# Past Talks in Joint Analysis Seminar

There weren't any events in the past six months.

# Past Talks in Post Graduate Seminar

13.05.2024, 16:00

**Adit Radhakrishnan** (Harvard University):**How do neural networks learn features from data?**

Understanding how neural networks learn features, or relevant patterns in data, for prediction is necessary for their reliable use in technological and scientific applications. We propose a unifying mechanism that characterizes feature learning in neural network architectures. Namely, we show that features learned by neural networks are captured by a statistical operator known as the average gradient outer product (AGOP). Empirically, we show that the AGOP captures features across a broad class of network architectures including convolutional networks and large language models. Moreover, we use AGOP to enable feature learning in general machine learning models through an algorithm we call Recursive Feature Machine (RFM). We show that RFM automatically identifies sparse subsets of features relevant for prediction and explicitly connects feature learning in neural networks with classical sparse recovery and low rank matrix factorization algorithms. Overall, this line of work advances our fundamental understanding of how neural networks extract features from data, leading to the development of novel, interpretable, and effective models for use in scientific applications.

06.05.2024, 16:00

**Dominik Stöger** (KU Eichstätt-Ingolstadt):**Breaking the quadratic rank bottleneck in non-convex matrix sensing: Recovery guarantees with (near-)optimal sample complexity**

Low-rank matrix recovery problems are ubiquitous in many areas of science and engineering. Most of the methods that have been studied for these problems can be divided
into two categories: Convex optimization approaches based on nuclear norm minimization, and non-convex approaches that use factorized gradient descent.

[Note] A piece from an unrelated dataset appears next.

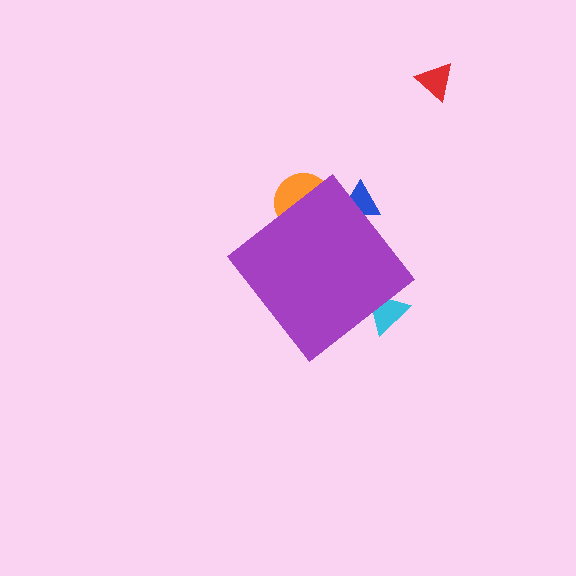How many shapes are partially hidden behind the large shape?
3 shapes are partially hidden.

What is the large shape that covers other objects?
A purple diamond.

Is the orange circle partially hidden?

While the latter promises to be computationally much less expensive, basically all existing recovery guarantees for factorized gradient descent are much more pessimistic with respect
to the number of samples required. In particular, they require the number of samples to scale quadratically with the rank of the ground truth matrix. This is in stark contrast to
empirical observations which suggest that the non-convex approaches perform as well as the convex ones with respect to the sample complexity.

In this talk, we resolve this issue and we present the first theoretical guarantees to the best of our knowledges for matrix sensing that show that factorized gradient descent recovers
the ground truth matrix with a sample size that is optimal in the number of degrees of freedom. Our proof is based on new probabilistic decoupling arguments, which we expect to be of
independent interest. Joint work with Yizhe Zhu (UC Irvine).

29.04.2024, 10:00

**Massimo Fornasier** (TU Munich):**Wassertein Sobolev functions and their numerical approximations**

We start the talk by presenting general results of strong density of sub-algebras of bounded Lipschitz functions in metric Sobolev spaces. We apply such results to show the
density of smooth cylinder functionsin Sobolev spaces of functions on the Wasserstein space $\mathcal P_2$ endowed with a finite positive Borel measure. As a byproduct, we obtain the
infinitesimal Hilbertianity of Wassertein Sobolev spaces. By taking advantage of these results, we further address the challenging problem of the numerical approximation of Wassertein
Sobolev functions defined on probability spaces. Our particular focus centers on the Wasserstein distance function, which serves as a relevant example. In contrast to the existing body
of literature focused on approximating efficiently pointwise evaluations, we chart a new course to define functional approximants by adopting three machine learning-based approaches:

1. Solving a finite number of optimal transport problems and computing the corresponding Wasserstein potentials.

2. Employing empirical risk minimization with Tikhonov regularization in Wasserstein Sobolev spaces.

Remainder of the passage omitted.